Over the next few weeks, I have a list of, geeze, dozens of people who I want to talk with who have been thinking about teaching web literacy way longer than I have. There’s enough knowledge worth sponging there that I’m even going to get over my phone aversion. Some of these will probably be worth face-to-face followups as well.
I want to make sure I have a clear agenda to make good use of this time, so here are the set of questions I’m currently thinking of having on hand. (Obviously some customized questions for certain folks.)
- Intro: web literacy, what I’m doing, where I’m at.
- What are you doing?

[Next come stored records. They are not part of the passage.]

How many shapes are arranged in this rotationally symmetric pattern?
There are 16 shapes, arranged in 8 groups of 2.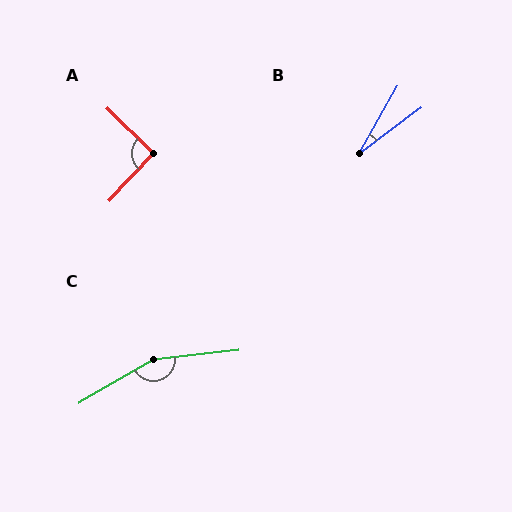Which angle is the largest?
C, at approximately 156 degrees.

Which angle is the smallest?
B, at approximately 24 degrees.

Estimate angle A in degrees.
Approximately 91 degrees.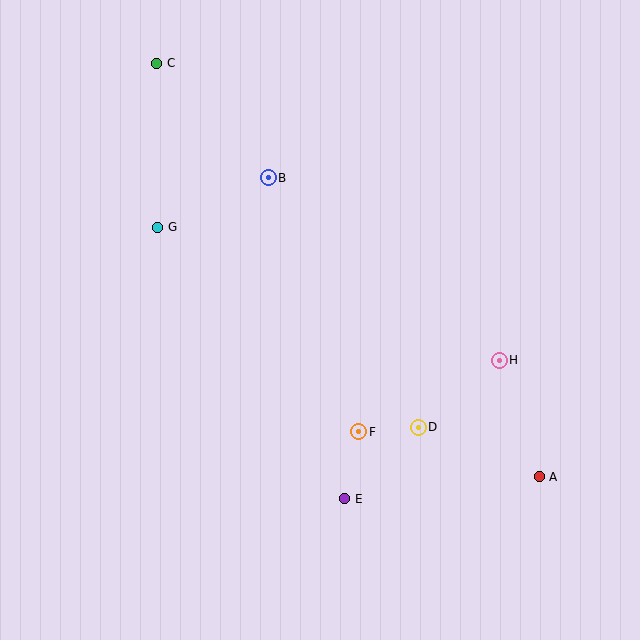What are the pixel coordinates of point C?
Point C is at (157, 63).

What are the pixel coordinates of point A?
Point A is at (539, 477).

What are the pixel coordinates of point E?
Point E is at (345, 499).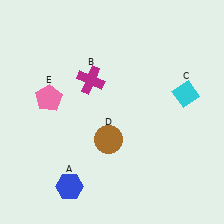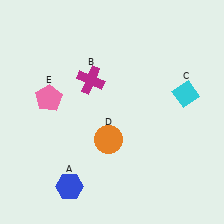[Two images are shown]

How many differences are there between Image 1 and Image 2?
There is 1 difference between the two images.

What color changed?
The circle (D) changed from brown in Image 1 to orange in Image 2.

Where are the intersections?
- Blog, etc. link for me to learn more
- What web skills do you think everyone should know?
- Who else should I talk to?
- How would you measure “success”? (Not “knowledge successfully obtained” but rather “goal of web literacy achieved”)
I’m sure after one or two of these, this list will be twice as long. What am I missing?

* “If there was one page you could get everyone in ed-tech to read, what would it be?”
* “If there was one empirically-grounded fact you could get everyone in ed-tech to learn, what would it be?”
(Basically, what’s in the “Physics for Presidents” version of educational technology / teaching people the web?)
Good questions to start w/. I’d modify / add:
* What web skills do you think everyone should know? **WHY? TO WHAT END?*
* Some variation on:
-> What skills do you teach?
-> How do you teach the ‘essential skills’ listed above?
-> What are some good routes to the ‘essential skills’ listed above?
-> Do you know of sneaky and effective ways to embed learning these skills into other experiences (e.g. learning HTML by setting up a blog for your course on pop stars)?
I flag this second part because alot of people are *teaching* code and web stuff at a grassroots level with out any abstract analysis of what skills they want people to know. In my experience, it’s hard for these people to answer your ‘what web skills’ question concisely.
So, in this case it’s important to ask about the teaching and then infer about skills. Likely involves a huge bunch of raw data collecting from people, then a pattern analysis against what they say and do.
Flip side, I think some of the computational literacy and academic people will be good at your ‘what web skills’ question but may not have experience on teaching / mentoring at grassroots level. So, good to see which of them have concrete (and tested) ideas about grassroots pedagogy (ie. not in formal computer science classroom) that map onto their abstract analysis.
Note to self:
Add some questions (to certain applicable folks) about how they think about teaching CSers versus “normal” (non warped — haha) people.
I have a growing list of things that are leading me toward an understanding of what that essential knowledge might be. My list is really a set of symptoms though, not the knowledge itself, I think. For instance: we have a drupal website. People keep asking me what folder certain pages on the site are in. Or about finding orphaned pages. Or, when we were working with a theme designer to change our CSS, people stopped working on content thinking that we had outsourced the creation of the website. I had someone who was convinced that if he uploaded a column from a excel file, the system would get confused because two people have the same last name, and surely it would reverse them and give them each other’s grade. As if the system just copied and pasted a column like he would do by hand. So I sense that there is a massive disconnect on the subject of databases. I think we have a metaphor problem on this one. They are pinning other, physical experiences on this very non-physical thing, and it’s resulting in either a) confusion, b) paralysis, or c) distrust. It’s actually an obstacle to getting anything done. The ways in which they are able to innovate are entirely restricted by this lack of understanding, I have objective proof of that.
Okay, that’s kind of an aside I guess, but these experiences are what is leading me toward understanding that web literacy is a thing I need to address/needs to be addressed in my context. None of the people I was talking about above are students, they are all librarians or faculty.
Oh I think another thing, that is a symptom again and not an actual skill: people are scared to try things. They’re always afraid of breaking something by clicking the wrong thing. I think it’s part embarrassment and part shame. That lack of playfulness hurts people too.
I think “lack of playfulness hurts people” is right on!!
I think if we can get people to PLAY on the web, we’re more than halfway there.
I bet part of Rochelle’s problem is that people _have_ broken things by doing things that looked innocent at the time. The systems have to be forgiving enough that experimentation isn’t permanently painful, but way too often we only give people access to the production system, and we don’t give them an undo button.
+1 — experimentation all too often leads to “it doesn’t work, I don’t know why not, and I don’t even know where to start to figure out”, which discourages play. I think learning environments ought to be checkpointable like games…
Agree with the ability to undo–this is part of why the Hackasaurus X-Ray Goggles support infinite undo, so that any mistakes you made can easily be undone.
Undo/revert is also one of the first things I tell people when teaching them how to use a wiki or etherpad, to make them feel more secure about playing around and tinkering with things.